Cuisinier français et cuisine indienne

Un jeune Français de vingt-cinq ans, André Souillet, arriva dans la région de Willow-Bunch au printemps de 1909. Le simple hasard fit qu'un jour, il se trouva l'après-midi un emploi de cuisinier et qu'il fut initié le soir même à la cuisine indienne. Il raconte:
«Je suis né le 15 août 1883 à Saint-Germain-en-Laye, près de Paris. Deux ans avant d'arriver ici, j'avais reçu une lettre de mon cousin, Georges Dubus, m'encourageant à venir m'installer dans l'Ouest canadien. Il me disait qu'un bel avenir était promis à tout jeune homme. Il ajoutait que le paysage ressemblait beaucoup à celui de mon pays natal et que les habitants de la région étaient gentils, amicaux et serviables. Après avoir considéré ses arguments, j'ai décidé de quitter la France et de venir au Canada. Je ne suis jamais retourné là-bas. Durant mes quatre dernières années en France, j'étais dans la Légion Étrangère.
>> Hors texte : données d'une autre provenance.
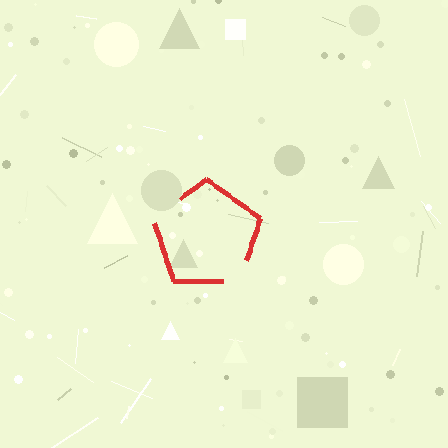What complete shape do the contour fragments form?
The contour fragments form a pentagon.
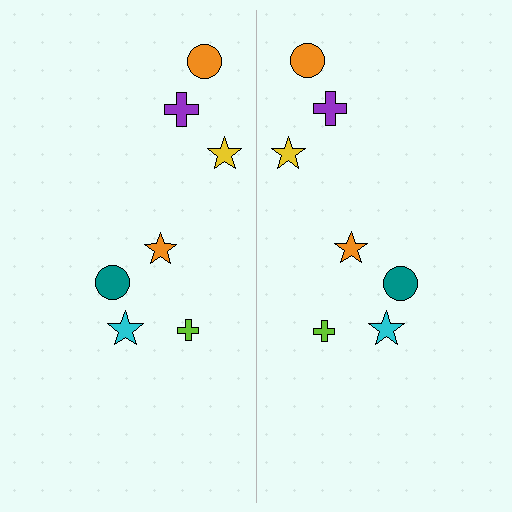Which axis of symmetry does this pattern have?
The pattern has a vertical axis of symmetry running through the center of the image.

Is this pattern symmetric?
Yes, this pattern has bilateral (reflection) symmetry.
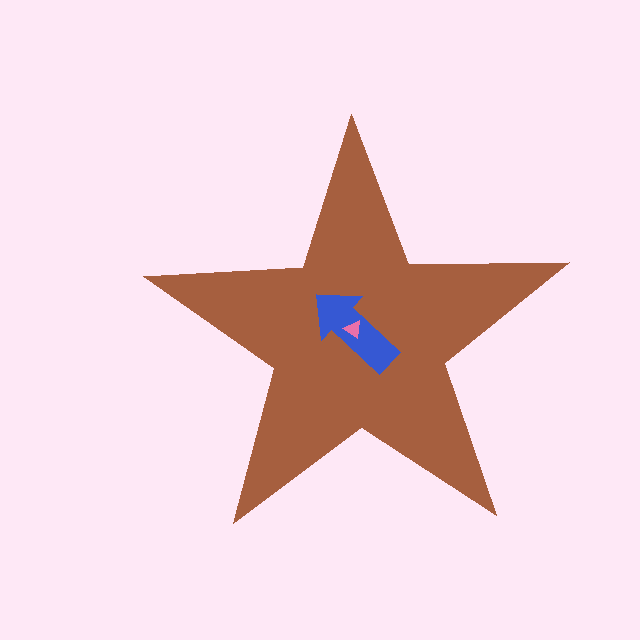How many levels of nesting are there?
3.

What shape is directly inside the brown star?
The blue arrow.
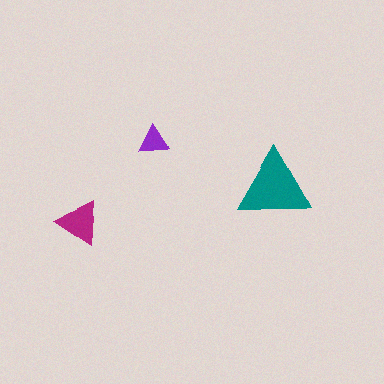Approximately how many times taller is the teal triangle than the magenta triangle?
About 1.5 times taller.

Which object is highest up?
The purple triangle is topmost.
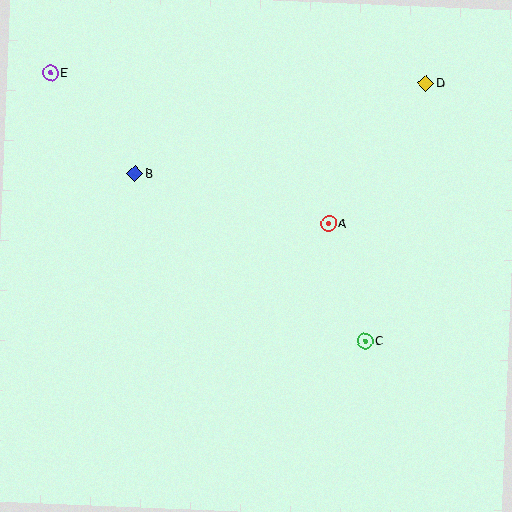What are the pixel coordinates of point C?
Point C is at (365, 341).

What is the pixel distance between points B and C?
The distance between B and C is 284 pixels.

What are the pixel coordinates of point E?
Point E is at (51, 73).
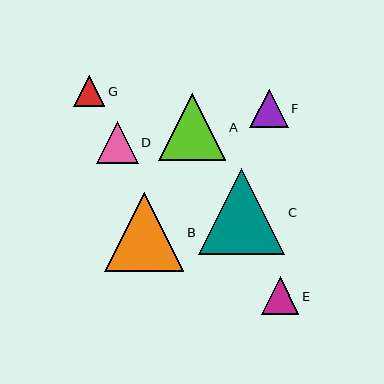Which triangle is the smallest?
Triangle G is the smallest with a size of approximately 31 pixels.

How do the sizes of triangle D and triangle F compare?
Triangle D and triangle F are approximately the same size.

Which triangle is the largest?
Triangle C is the largest with a size of approximately 86 pixels.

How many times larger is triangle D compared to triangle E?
Triangle D is approximately 1.1 times the size of triangle E.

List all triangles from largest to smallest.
From largest to smallest: C, B, A, D, F, E, G.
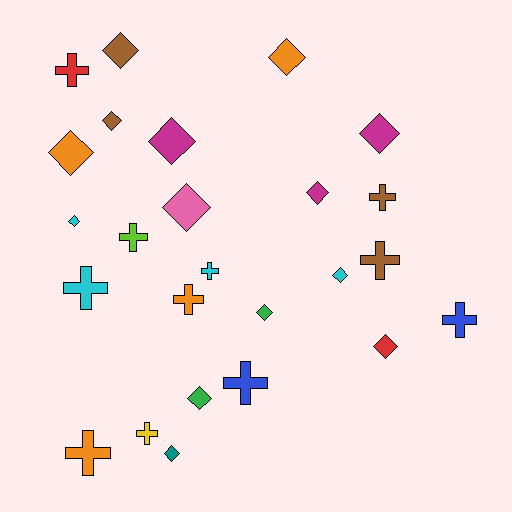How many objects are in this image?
There are 25 objects.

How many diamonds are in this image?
There are 14 diamonds.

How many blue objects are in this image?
There are 2 blue objects.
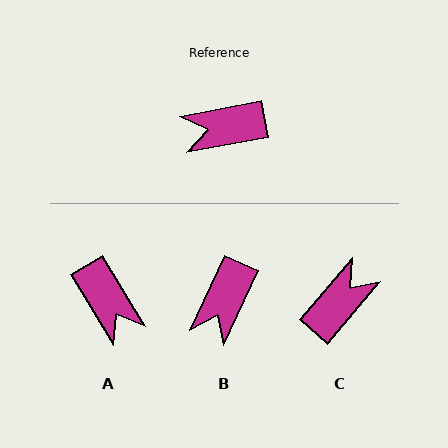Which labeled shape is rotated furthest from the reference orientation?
C, about 141 degrees away.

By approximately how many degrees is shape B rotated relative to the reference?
Approximately 54 degrees counter-clockwise.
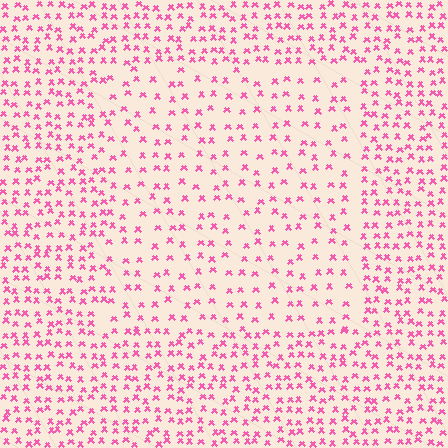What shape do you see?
I see a rectangle.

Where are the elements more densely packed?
The elements are more densely packed outside the rectangle boundary.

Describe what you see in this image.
The image contains small pink elements arranged at two different densities. A rectangle-shaped region is visible where the elements are less densely packed than the surrounding area.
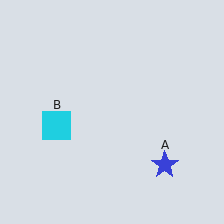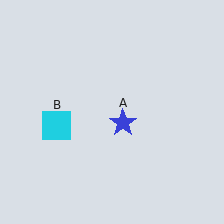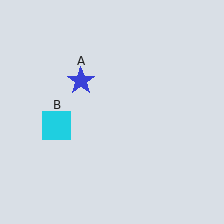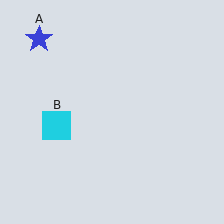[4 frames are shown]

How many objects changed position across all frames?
1 object changed position: blue star (object A).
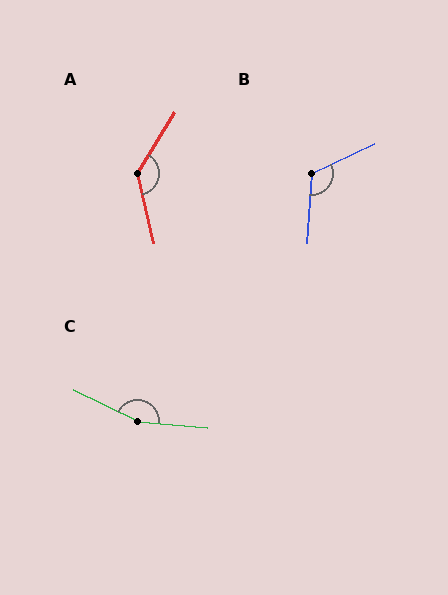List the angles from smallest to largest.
B (119°), A (135°), C (159°).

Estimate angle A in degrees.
Approximately 135 degrees.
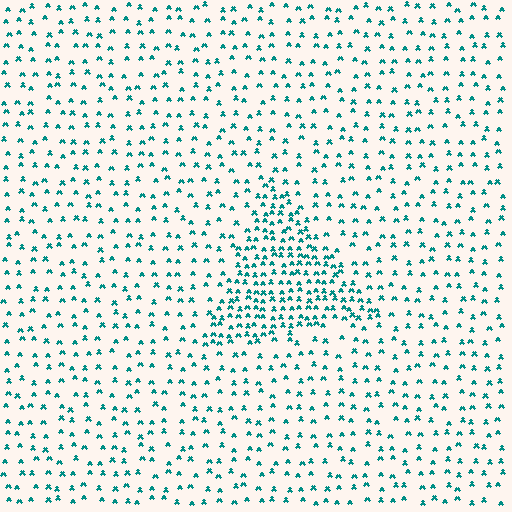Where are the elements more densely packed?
The elements are more densely packed inside the triangle boundary.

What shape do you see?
I see a triangle.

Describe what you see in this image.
The image contains small teal elements arranged at two different densities. A triangle-shaped region is visible where the elements are more densely packed than the surrounding area.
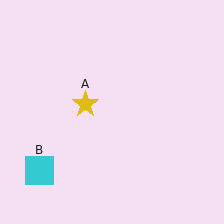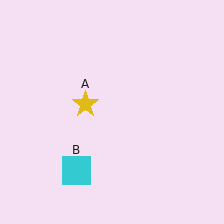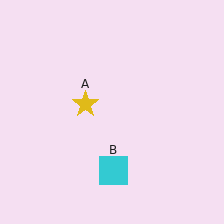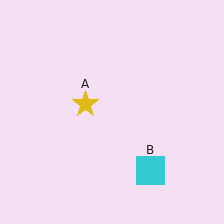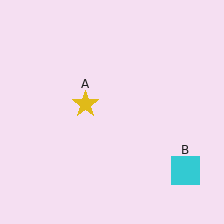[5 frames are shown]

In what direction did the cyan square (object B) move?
The cyan square (object B) moved right.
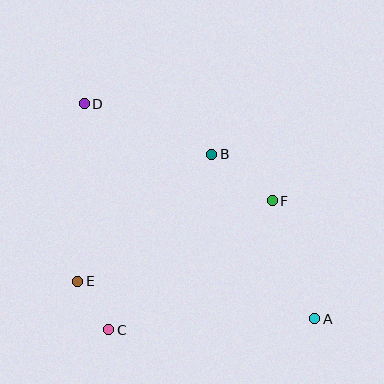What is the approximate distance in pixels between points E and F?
The distance between E and F is approximately 211 pixels.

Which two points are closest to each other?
Points C and E are closest to each other.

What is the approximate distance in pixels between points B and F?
The distance between B and F is approximately 76 pixels.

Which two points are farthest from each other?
Points A and D are farthest from each other.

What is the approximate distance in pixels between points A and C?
The distance between A and C is approximately 206 pixels.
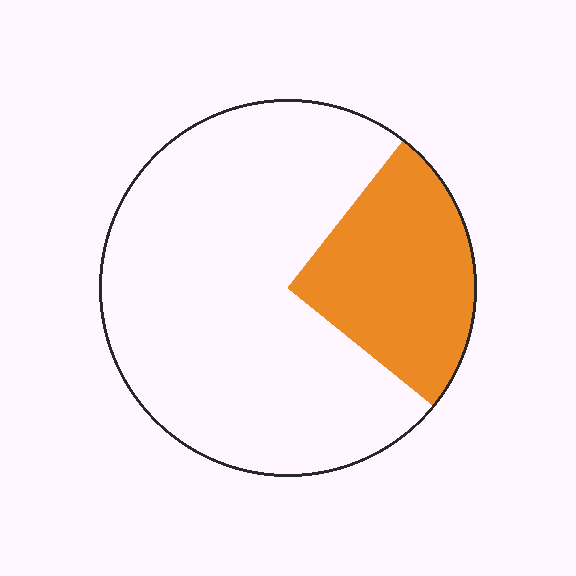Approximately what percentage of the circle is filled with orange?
Approximately 25%.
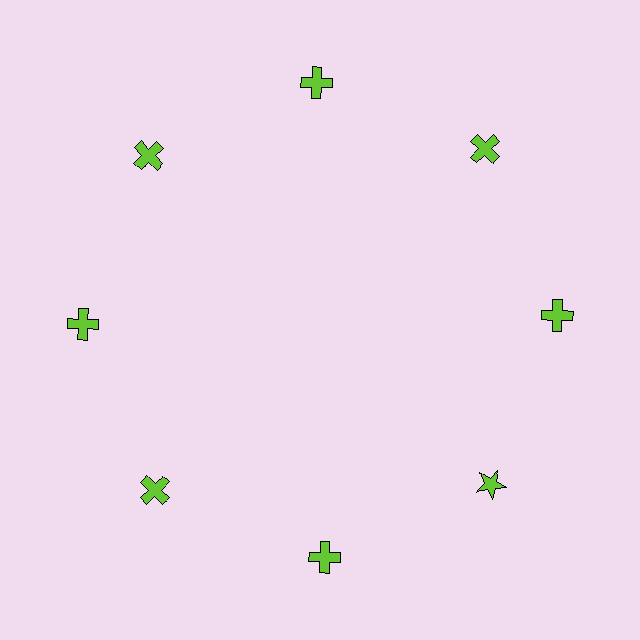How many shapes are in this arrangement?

«Je suis arrivé dans l'Ouest au printemps de 1909. Mon cousin Georges Dubus m'a accueilli à Moose Jaw et nous avons fait le reste du voyage en chariot. Mon cousin et moi avons alors travaillé sur le ranch d'Alfred Lalonde, à Willow-Bunch. J'y ai aussi passé l'hiver suivant. Au printemps de 1910, j'ai pris la décision d'aller travailler sur un ranch de moutons aux États-Unis pour apprendre l'anglais. Il fallait d'abord que je sache le chemin pour aller à Wood Mountain. J'ai demandé à Marc Noël, le télégraphiste de Willow-Bunch, qui m'a répondu: «Suivez tout simplement la piste du télégraphe.» Je possédais un bon cheval de selle; j'ai fait un ballot avec mes effets, j'ai emporté un peu de nourriture et je suis parti pour un voyage journée. À vingt milles de Wood Mountain, j'ai rencontré un Métis, Jimmy Gaudry. Il m'adressa d'abord la parole en anglais, mais voyant que je ne le comprenais pas, il m'a ensuite parlé en français et nous nous sommes bien entendus. C'était un homme serviable, qui aimait parler et rire. Nous avons fait le reste du trajet ensemble, arrivant au début de la soirée. Jimmy m'a amené aux baraquements de la Police à cheval et il s'est occupé d'expliquer mon projet à l'inspecteur Richards, puisque je ne connaissais pas l'anglais, sauf des expressions comme good day, thank you, yes, no et sweetheart. Après que Jimmy eut fini de répondre aux questions de l'inspecteur Richards, ce dernier le pria de me dire que je n'avais pas besoin d'aller aux États-Unis pour apprendre l'anglais: il voulait bien me donner du travail, moins dur que celui de berger et avec un toit sur la tête. Je lui ai demandé de quel genre de travail il s'agissait. Il m'a répondu: «cuisinier». Par l'intermédiaire de Jimmy, je l'ai prié de m'accorder une nuit pour réfléchir à sa proposition.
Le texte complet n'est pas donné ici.